With increasing populations and out-of-state travelers, there are more drivers on Colorado's roads than ever before. Shailen Bhatt, executive director of the Colorado Department of Transportation, shared some important takeaways on the new reality for Colorado motorists unless more money is found to fix roads and bridges, and build new road projects.
1. Congestion will get worse.
Bhatt: "It's going to get worse. I don't know how else to say it. It's going to get worse. I can't operate a two-lane highway in the Monument section of I-25 that deals with the capacity issues I have. I can't deal with the Loveland issue. I can't deal with a two-lane section of highway when three million people want to get up to the mountains."

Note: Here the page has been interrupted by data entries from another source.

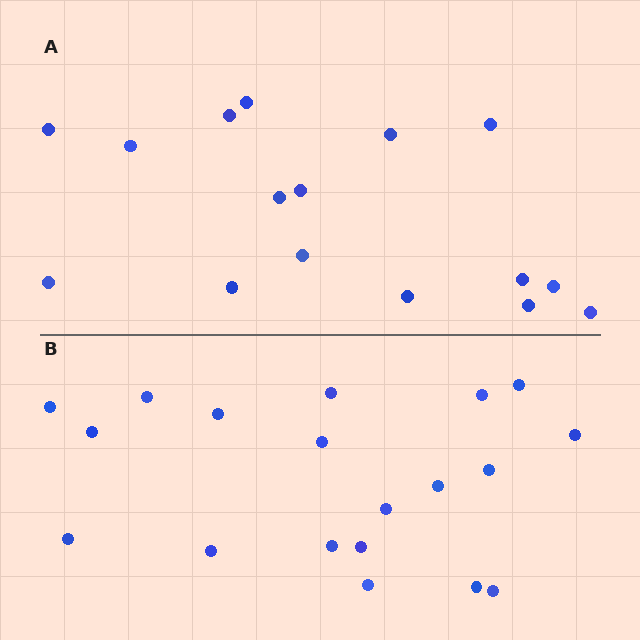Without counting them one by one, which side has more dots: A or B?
Region B (the bottom region) has more dots.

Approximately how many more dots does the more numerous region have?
Region B has just a few more — roughly 2 or 3 more dots than region A.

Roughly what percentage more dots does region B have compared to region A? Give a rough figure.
About 20% more.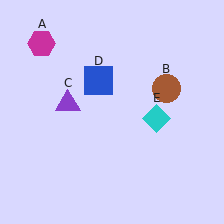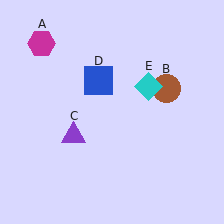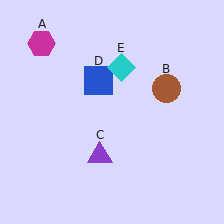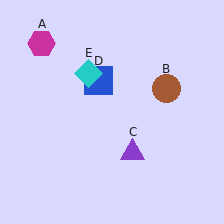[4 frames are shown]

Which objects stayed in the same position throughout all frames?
Magenta hexagon (object A) and brown circle (object B) and blue square (object D) remained stationary.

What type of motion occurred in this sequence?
The purple triangle (object C), cyan diamond (object E) rotated counterclockwise around the center of the scene.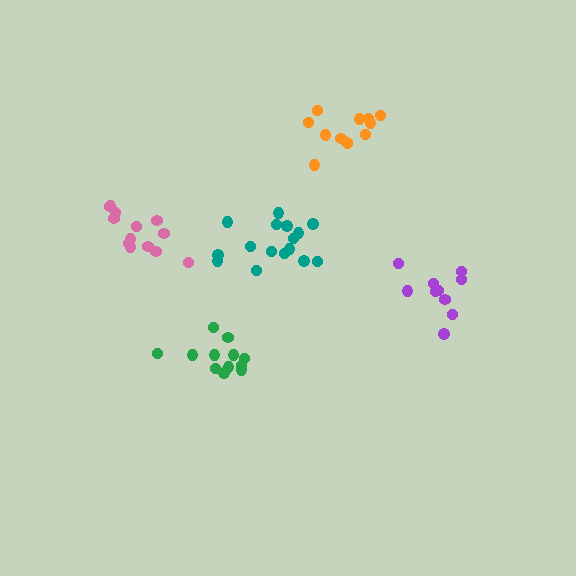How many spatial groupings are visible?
There are 5 spatial groupings.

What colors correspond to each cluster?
The clusters are colored: green, teal, purple, pink, orange.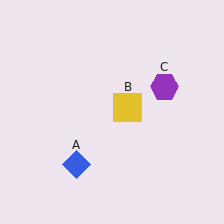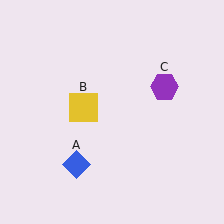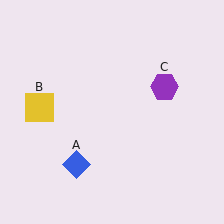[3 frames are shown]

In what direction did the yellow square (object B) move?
The yellow square (object B) moved left.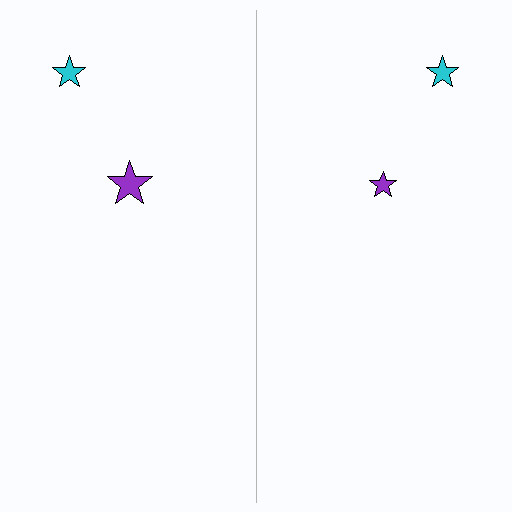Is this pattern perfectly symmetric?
No, the pattern is not perfectly symmetric. The purple star on the right side has a different size than its mirror counterpart.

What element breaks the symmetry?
The purple star on the right side has a different size than its mirror counterpart.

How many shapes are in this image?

2. Increasing the gas tax makes sense.
Bhatt: "Everybody is sitting in congestion right now on Colorado roadways, or they're hitting pot holes. When you sit in congestion on I-25 on I-70, you are paying. You are paying with your time. Your goods, whether they're your groceries or any other goods sitting in trucks, cost you more. …If we raise the gas tax, which has not been raised since 1991, we could use that money to then make sound investment decisions."
3. Technology could offer solutions.
Bhatt: "If in ten years we have computers running the vast majority of cars right down the center of the lane, maybe I don't need 12 foot lanes. I can reduce my 12 foot lanes on interstates to nine or eight foot lanes, and I can go out and widen I- 25 with just some paint."